Wednesday, June 28, 2017

This Is A Good Read

The Radial Tire Lesson for Silicon Valley 

Smartphones and computers last longer than ever. Can their makers adapt? 

In the 1980s and ’90s, technology was changing so fast that a new computer was almost disposable. You upgraded every few years. But as innovation slowed, they lasted longer, which meant fewer people buying computers.

Bill Gates was worried about this all the way back in 1991. “When radial tires were invented,” he said in an interview, “people didn’t start driving their cars a lot more, and so that means the need for production capacity went way down, and things got all messed up. The tire industry is still messed up.”

During the dot-com boom, Mr. Gates invoked the analogy again. “Every time I read about optic fibers or wireless, I say to myself, ‘Wow, that sounds like radial tires,’ ” he said. “When they got radial tires did people drive four times as much just because the tires lasted longer? No, the industry shrank.”

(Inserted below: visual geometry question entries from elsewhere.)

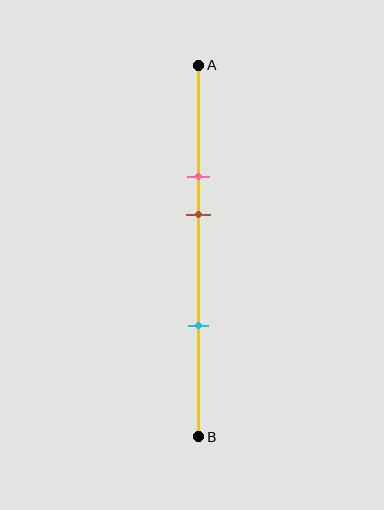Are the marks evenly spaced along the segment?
No, the marks are not evenly spaced.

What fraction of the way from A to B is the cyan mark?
The cyan mark is approximately 70% (0.7) of the way from A to B.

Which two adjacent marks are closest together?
The pink and brown marks are the closest adjacent pair.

That fear has come true. When was the last time you upgraded your PC? Exactly. They run and run. Sales of personal computers peaked in 2011 at 365 million. Five years later, only 260 million shipped, down almost 30%. Tech companies continue to post relentless performance increases and cost improvements, except they show up elsewhere—in cloud computing, artificial intelligence and speech recognition.

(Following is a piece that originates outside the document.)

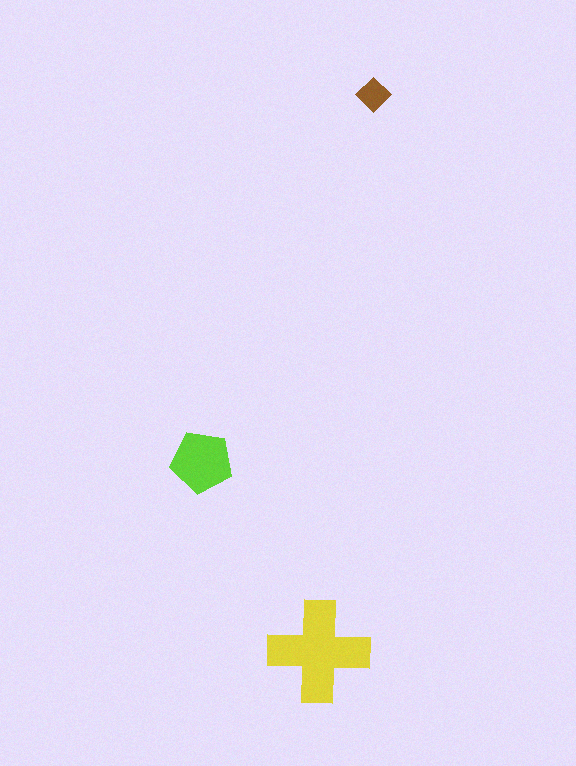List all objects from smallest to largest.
The brown diamond, the lime pentagon, the yellow cross.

It’s true that tablet computers caused some of the PC’s decline, but they’ve peaked, too. Steve Jobs introduced the iPad in 2010. Sixty-eight million were sold in 2014. Last year Apple moved barely 45 million, down a third. The company is on pace to sell even fewer this year. These tablets don’t wear out, and the new ones don’t have enough additional features or applications to entice users to upgrade. It’s a radial tire.